I am currently the graphic designer for Roundabout Theatre Company the largest non-profit theatre company based in New York City. We produces classics and new plays on and off Broadway. I am also the art director/designer for my own company, Rotic Design, which creates graphics for the music industry. I was recently accepted into the National Recording Academy of Arts and Sciences (The Grammys!) for my work in album cover design and discussion.
My thesis project, Coverculture, an exhibition design exploring album covers as a reflection of our history and culture. Since graduating from SVA, I was in discussions to have the exhibition produced by the Experience Music Project in Seattle. I’ve also turned the idea into a blog now called Rotic Talk (rotictalk.tumblr.com) which reviews album covers and furthers the discussion on album covers and their impact and reflection on our culture.
One of the things I miss about design in NYC are the wheat-pasted posters you would see all around on construction sites, walls and other surfaces. I miss the energy they had and the bluntness of their design. It’s my goal to bring them back and to keep album art and packaging alive in the new era of digital music. My long term goal (well hopefully not too long!) is to win the Grammy Award for Best Record Packaging.

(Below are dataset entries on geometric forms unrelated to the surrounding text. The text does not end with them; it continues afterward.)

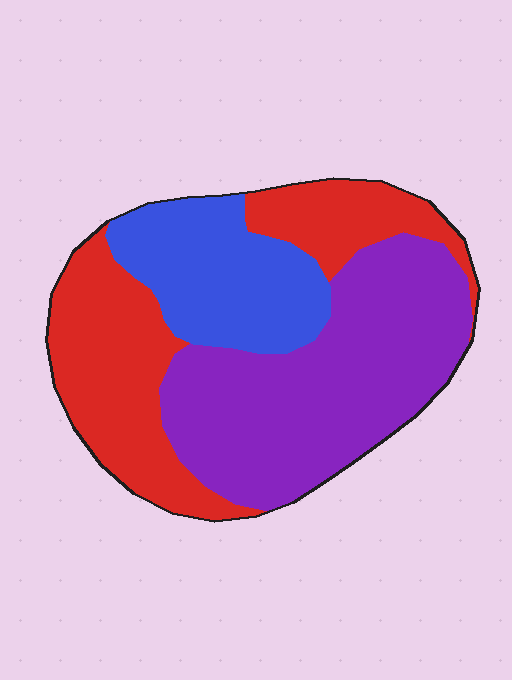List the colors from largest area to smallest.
From largest to smallest: purple, red, blue.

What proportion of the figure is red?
Red covers about 35% of the figure.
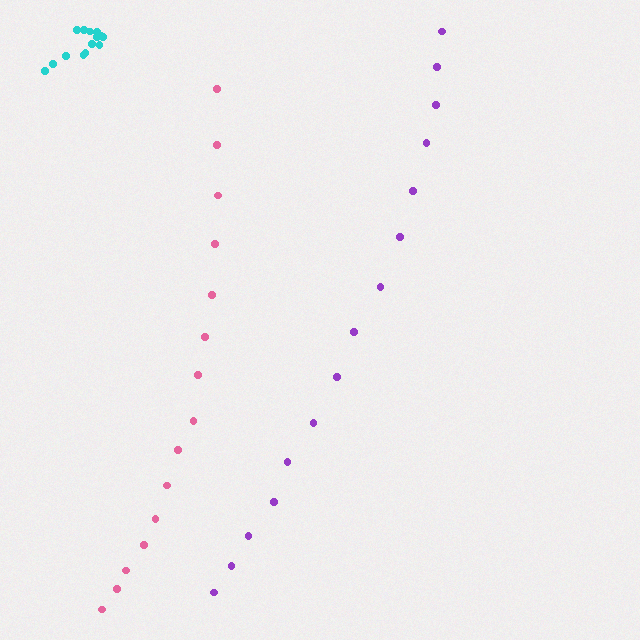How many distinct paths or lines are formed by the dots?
There are 3 distinct paths.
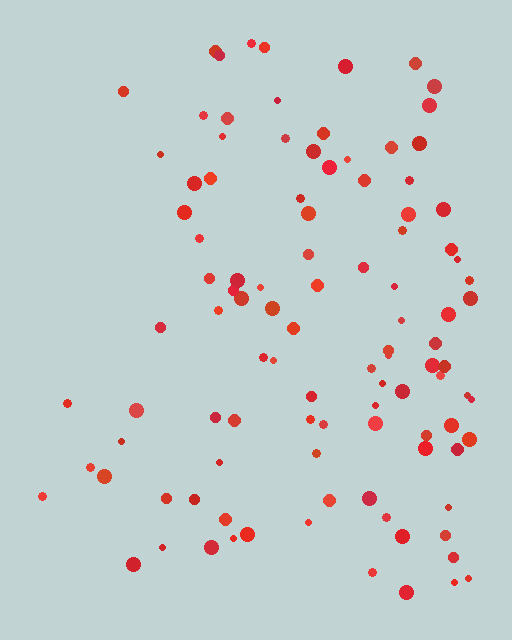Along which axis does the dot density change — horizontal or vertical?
Horizontal.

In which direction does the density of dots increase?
From left to right, with the right side densest.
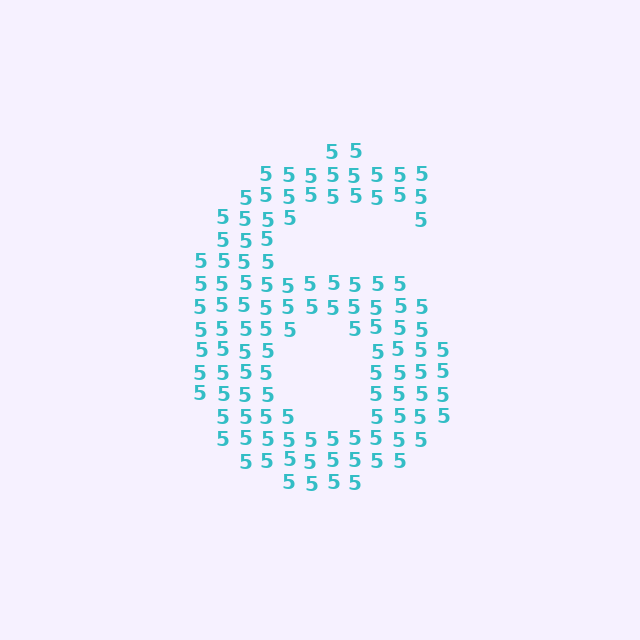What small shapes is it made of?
It is made of small digit 5's.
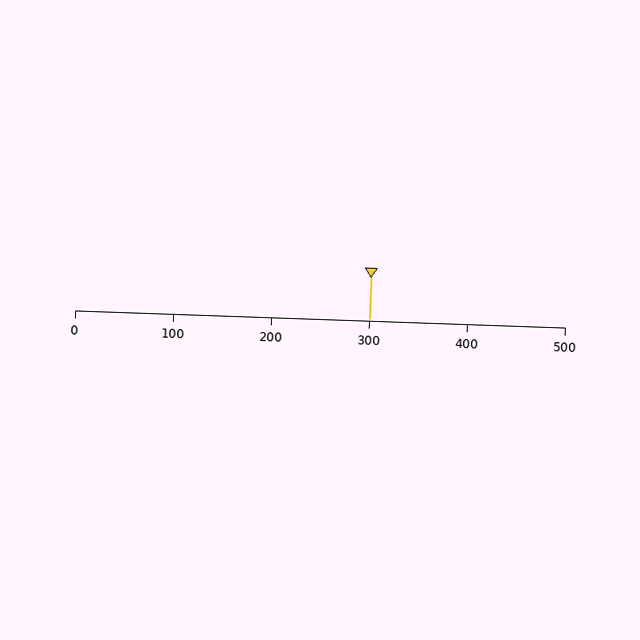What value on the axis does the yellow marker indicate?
The marker indicates approximately 300.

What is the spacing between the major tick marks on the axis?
The major ticks are spaced 100 apart.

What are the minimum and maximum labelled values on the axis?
The axis runs from 0 to 500.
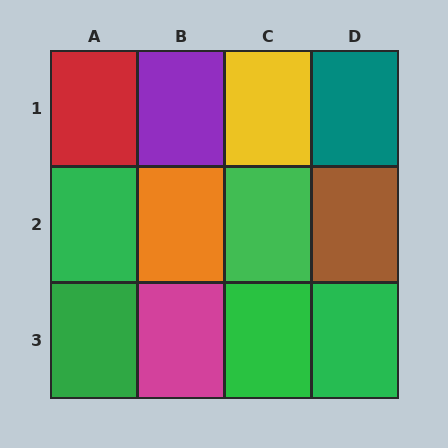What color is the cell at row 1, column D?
Teal.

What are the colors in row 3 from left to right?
Green, magenta, green, green.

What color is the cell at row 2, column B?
Orange.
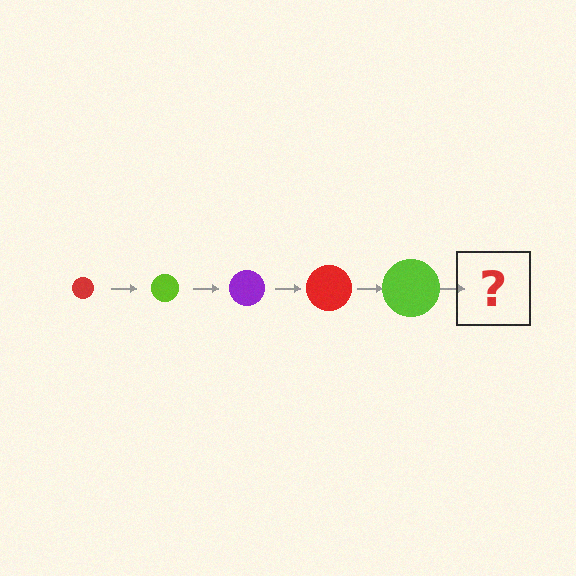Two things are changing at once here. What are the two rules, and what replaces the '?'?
The two rules are that the circle grows larger each step and the color cycles through red, lime, and purple. The '?' should be a purple circle, larger than the previous one.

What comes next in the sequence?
The next element should be a purple circle, larger than the previous one.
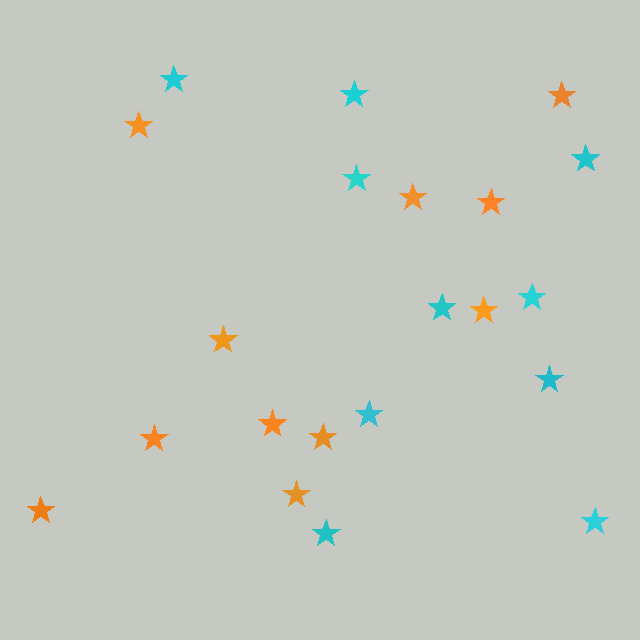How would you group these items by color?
There are 2 groups: one group of orange stars (11) and one group of cyan stars (10).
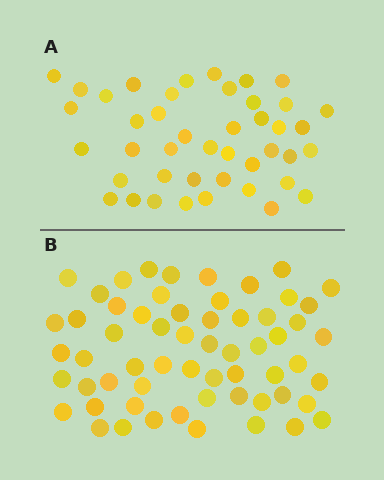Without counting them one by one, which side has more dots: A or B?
Region B (the bottom region) has more dots.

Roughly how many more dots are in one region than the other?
Region B has approximately 15 more dots than region A.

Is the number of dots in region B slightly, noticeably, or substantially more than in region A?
Region B has noticeably more, but not dramatically so. The ratio is roughly 1.4 to 1.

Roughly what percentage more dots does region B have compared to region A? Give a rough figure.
About 40% more.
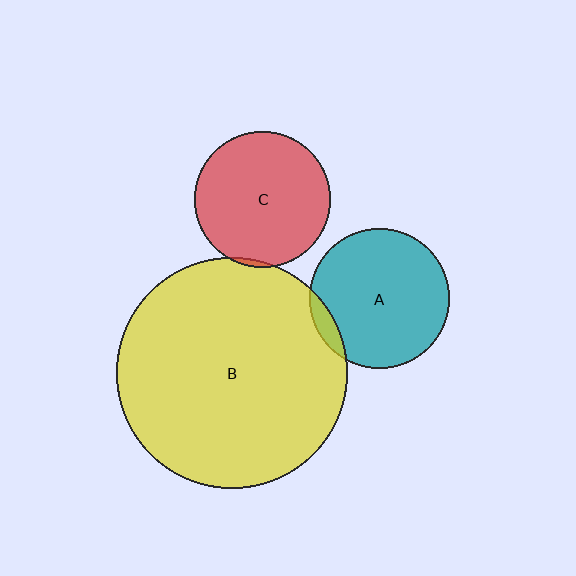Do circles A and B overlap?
Yes.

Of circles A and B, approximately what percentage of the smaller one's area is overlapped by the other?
Approximately 5%.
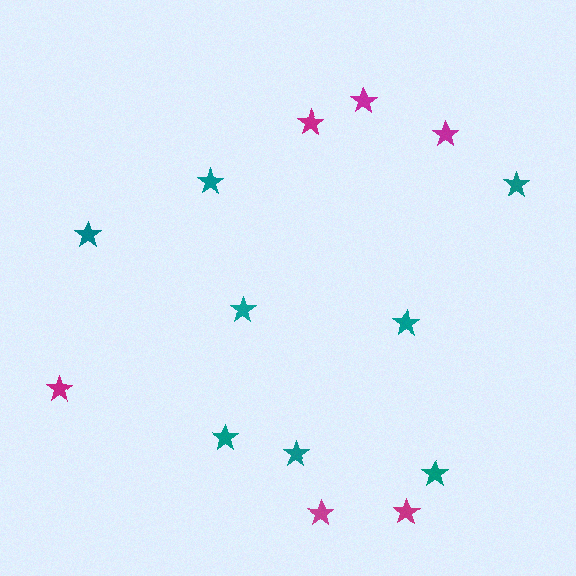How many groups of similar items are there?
There are 2 groups: one group of magenta stars (6) and one group of teal stars (8).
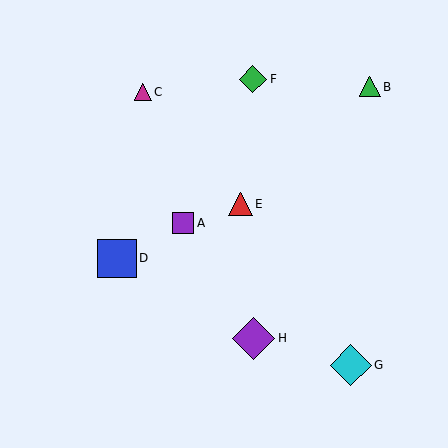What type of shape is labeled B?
Shape B is a green triangle.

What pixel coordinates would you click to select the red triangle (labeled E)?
Click at (241, 204) to select the red triangle E.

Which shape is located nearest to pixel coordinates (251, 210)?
The red triangle (labeled E) at (241, 204) is nearest to that location.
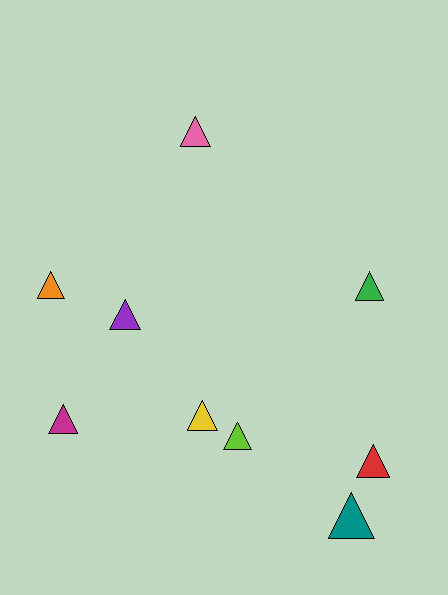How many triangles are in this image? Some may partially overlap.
There are 9 triangles.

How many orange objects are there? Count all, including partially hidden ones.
There is 1 orange object.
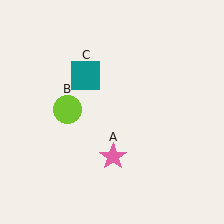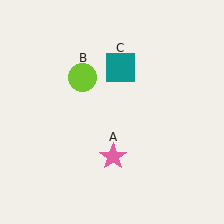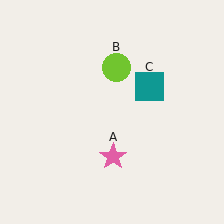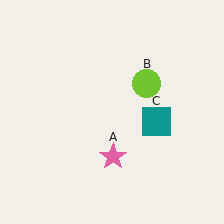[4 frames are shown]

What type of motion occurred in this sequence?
The lime circle (object B), teal square (object C) rotated clockwise around the center of the scene.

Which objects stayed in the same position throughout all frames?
Pink star (object A) remained stationary.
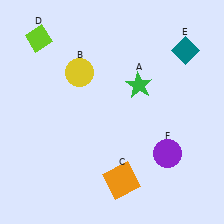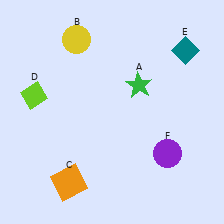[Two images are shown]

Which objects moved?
The objects that moved are: the yellow circle (B), the orange square (C), the lime diamond (D).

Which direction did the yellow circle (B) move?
The yellow circle (B) moved up.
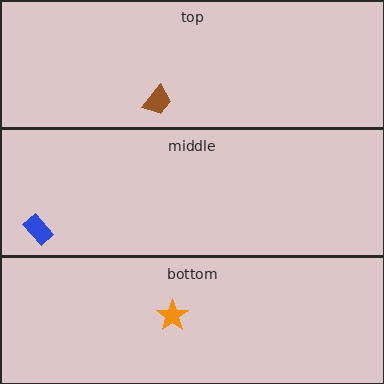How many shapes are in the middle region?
1.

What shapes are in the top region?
The brown trapezoid.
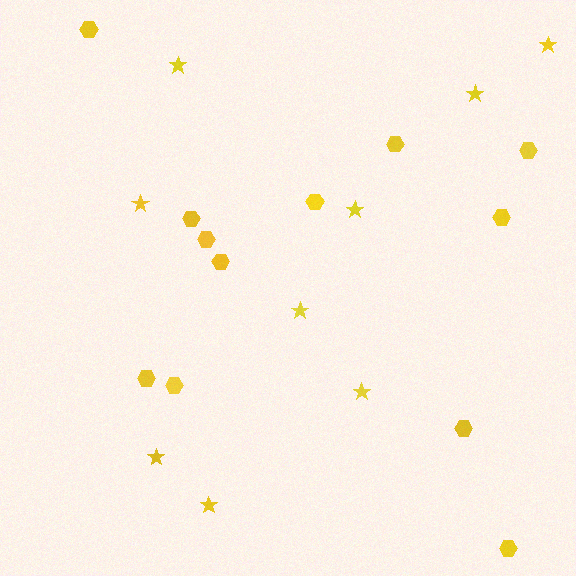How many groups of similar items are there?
There are 2 groups: one group of hexagons (12) and one group of stars (9).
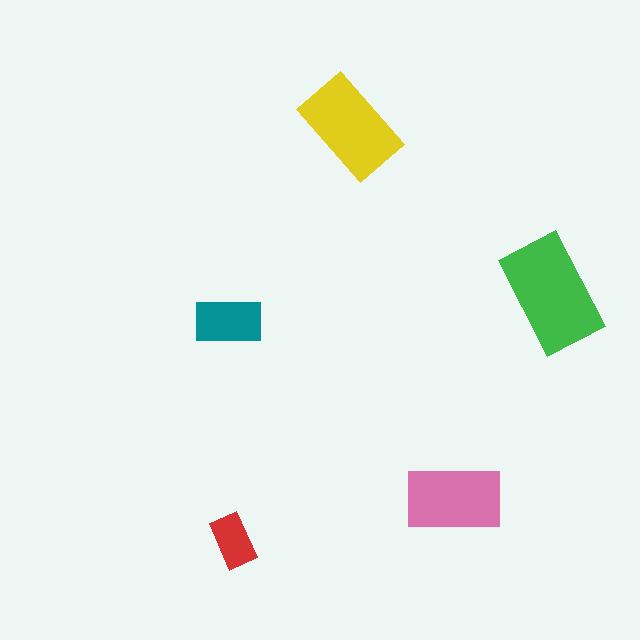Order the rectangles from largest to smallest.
the green one, the yellow one, the pink one, the teal one, the red one.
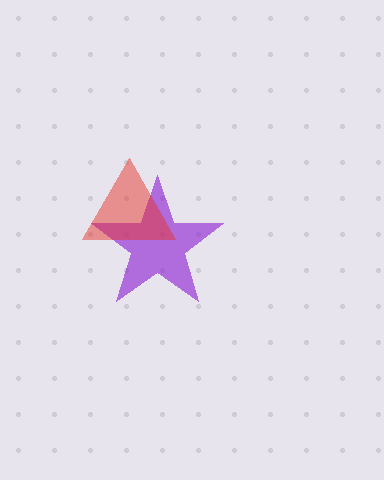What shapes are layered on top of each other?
The layered shapes are: a purple star, a red triangle.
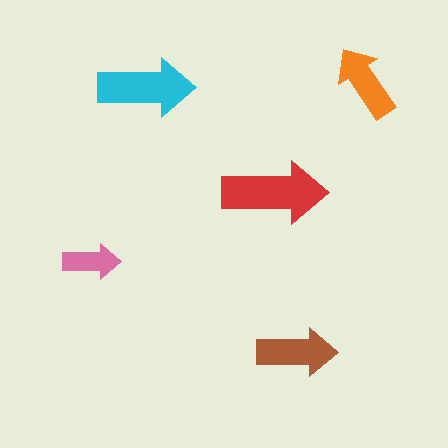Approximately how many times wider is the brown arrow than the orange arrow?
About 1.5 times wider.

SVA MFA Design has had an unprecedented impact on my career. SVA taught me to dream big first, observe the world around me, and then you figure out how to make it happen. That knowledge has lead me to work on some pretty big design projects and experiences, from Broadway to working with Magic Johnson himself on his legacy logo.
I remember being at SVA and being thrown into this whirlwind of learning every aspect of design at such a rapid pace. It was so exhilarating to learn everything about your craft even when I knew nothing. The “do it all” approach is so important in today’s design world and I utilize it to this day. If you can be the thinker, the designer, the project manager, the promoter, the seller and the business manager all in one, you put yourself in an incredible position to create and your design has the possibility to go so far. Nowadays, you need to wear so many hats, which can be challenging, but you come out on the other side with sharper skills and growth. Through the SVA MFA Design program, not only did I learn to be a better designer, but I ultimately learned how to be a better thinker. I learned how to approach a challenge from so many more possibilities, just from being exposed to what design had to offer the world and “doing it all”!
My advice to any incoming students is to constantly open yourselves up to new experiences. Be a sponge and learn everything you can in your two years at SVA MFA Design (it will FLY BY!). Talk to your teachers and get to know them. The more you jump into the program, the more you are going to develop a design aesthetic that you never knew you had. An ultimately, observe and challenge the world. Observe its design and needs. Observe culture and what people respond (and don’t respond) to. Challenge it all!
And remember, as well as your actual teachers, your fellow classmates will be your best teachers. Everyone one of my classmates approached design from a different perspective, based on culture, life experiences, interests, etc. I was inspired by them every day and still am.